A empregada veio abrir a porta e surpreendeu-se por vê-la. Quando pediu à serviçal que chamasse Dimitri, ela, retirando do armário um papel sentenciou com voz áspera:

- Dimitri mudou-se daqui. Deixou-lhe esta carta.

Pálida e trêmula por dores recorrentes, Lia quase não conseguia ler os desalinhados garranchos de Dimitri. A serviçal então leu para ela:

“Lia,

Tenho que mudar de região. A polícia está no meu encalço. Não posso ter ninguém e viverei como foragido. Adeus.

Dimitri”

Uma sentença de morte não lhe causaria tanto abalo. Com o sangue a refluir-lhe ao coração, Lia sentou-se no degrau da porta. A serviçal, prevendo que ela iria desmaiar, convidou-a para entrar e sentar. Sentou-se à frente de Lia e disse:

- Você não sabe do escândalo que aconteceu?

Ante a negativa de Lia, ela prosseguiu:

- Deu nos jornais... Dimitri traficava drogas e, ao ser preso, conseguiu fugir. Os policiais vieram aqui poucas horas depois da fuga, revistaram a casa, encontraram muitos envelopes de cocaína e prenderam seu pai por ocultação de drogas, e o velho ainda está preso. Na madrugada do dia seguinte Dimitri veio até cá, juntou suas roupas e, ao tomar o táxi, disse a sua mãe: “- Vou embora e não volto mais. Beije seu filho pela última vez”. Escreveu este bilhete e disparou para o táxi. Ele está bem louco!

Há notícias que podem agir dentro de nós qual se fossem um punhal afiado penetrando as fímbrias do coração. Para Lia aquele bilhete equivalia à decretação de sua lenta extinção.
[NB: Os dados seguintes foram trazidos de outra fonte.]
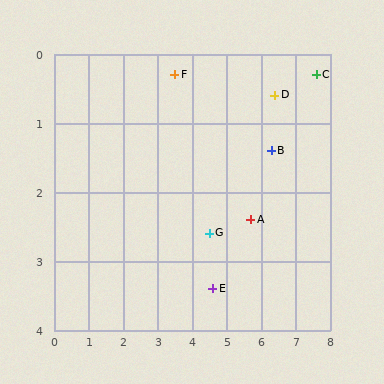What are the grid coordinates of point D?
Point D is at approximately (6.4, 0.6).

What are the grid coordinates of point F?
Point F is at approximately (3.5, 0.3).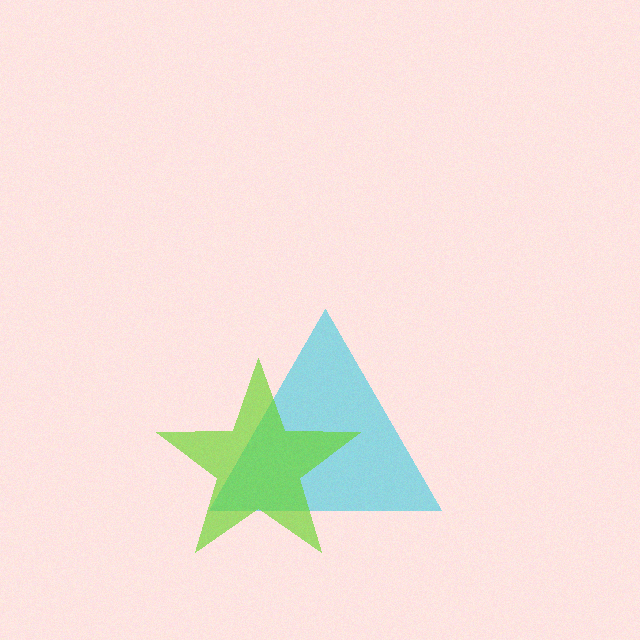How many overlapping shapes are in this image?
There are 2 overlapping shapes in the image.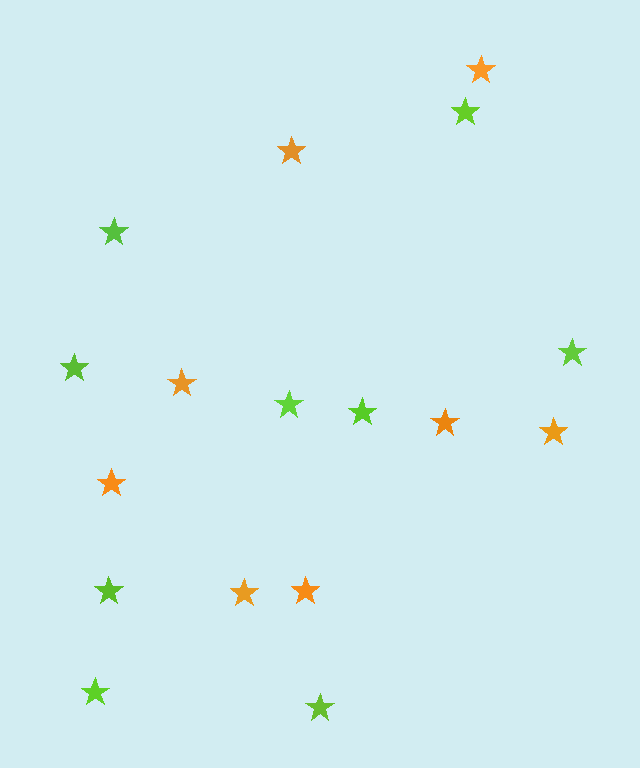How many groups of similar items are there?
There are 2 groups: one group of lime stars (9) and one group of orange stars (8).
Lia foi hospitalizada, novamente, após o violento choque das notícias sobre Dimitri. Desta vez a recuperação teria que ser lenta e sofrida. Dentro dela forças da vida e de morte se alternavam até a exaustão. No período de maior depressão Lia começou a dizer para si própria: “Tenho que sobreviver. Lembrava de sua mãe quando, durante o tratamento de um câncer mamário que nela se entranhara, dizia no leito: Tenho que sobreviver. Deus me dará forças.” Só ao fim do inverno ela conseguiu alta do hospital. Nas três primeiras semanas esteve próxima de morrer. A partir de então o organismo combalido começou a reagir, lentamente voltando à vida. Teve muito tempo para refletir sobre os rumos picantes que sua vida tinha seguido. Um sacerdote ortodoxo visitava-a semanalmente e, na enfermaria coletiva, outros pacientes recuperavam-se.
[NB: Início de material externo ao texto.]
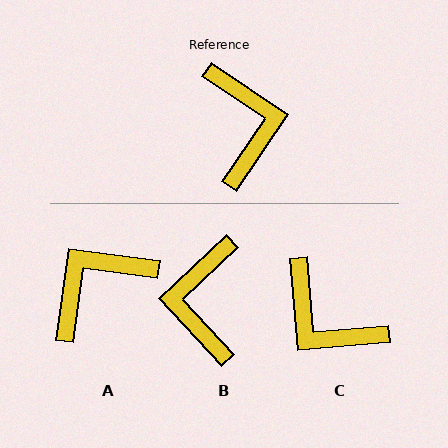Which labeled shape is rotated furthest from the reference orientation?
B, about 167 degrees away.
Às quartas-feiras e domingos à tarde, recebia a visita de Anastácia e Marieta, a mãe que viera do interior. O movimento de enfermeiras e médicos lhe inspiravam novo ânimo. Às 21 horas ouvia a campainha determinando silêncio para todos. Começou a achar bom ter de dividir espaço com tantas mulheres e ouvir tantas histórias que contavam umas às outras. Sentia menos ostensiva uma sensação de solidão. De abandono.

Agulhava-a ainda sentimentos de culpa. Crescia em seu íntimo a percepção da chegada de novos valores. Como se fosse uma voz amiga a lhe segredar sobre caminhos diferenciados da infância e da mocidade. Os pais, tendo que extrair de um solo duro e pouco fértil o pão de cada dia, eles não puderam prepará-la para lutar no mundo metropolitano em que teria de conquistar espaço.

Como seria sua vida após sair do hospital? Entendia estar fora de seus planos futuros ter família própria. Há tanta miséria no mundo, ela se dedicaria a outras pessoas. Vagamente pensava consigo mesma: Deus mostrará o caminho.

Sentiu-se reconfortada ao começar a andar pelos corredores do hospital. O sol, o oxigênio do jardim, a vida renascia.

Pediu a Anastácia que a levasse a uma escola que sabia existir a 50 metros da mesma rua, aquela que tratava de crianças excepcionais e com diversos tipos de deficiências. E na primeira visita que conseguiu fazer, sentiu-se como sendo impelida para rumos novos. Ali a esperança batia à porta. Tinha que aprender a lidar com sentimentos graciosos e inovadores. A alma humana tanto tem de corredores escuros e perigosos, quanto vales verdejantes a dizer-nos que jamais devemos fechar a porta da esperança.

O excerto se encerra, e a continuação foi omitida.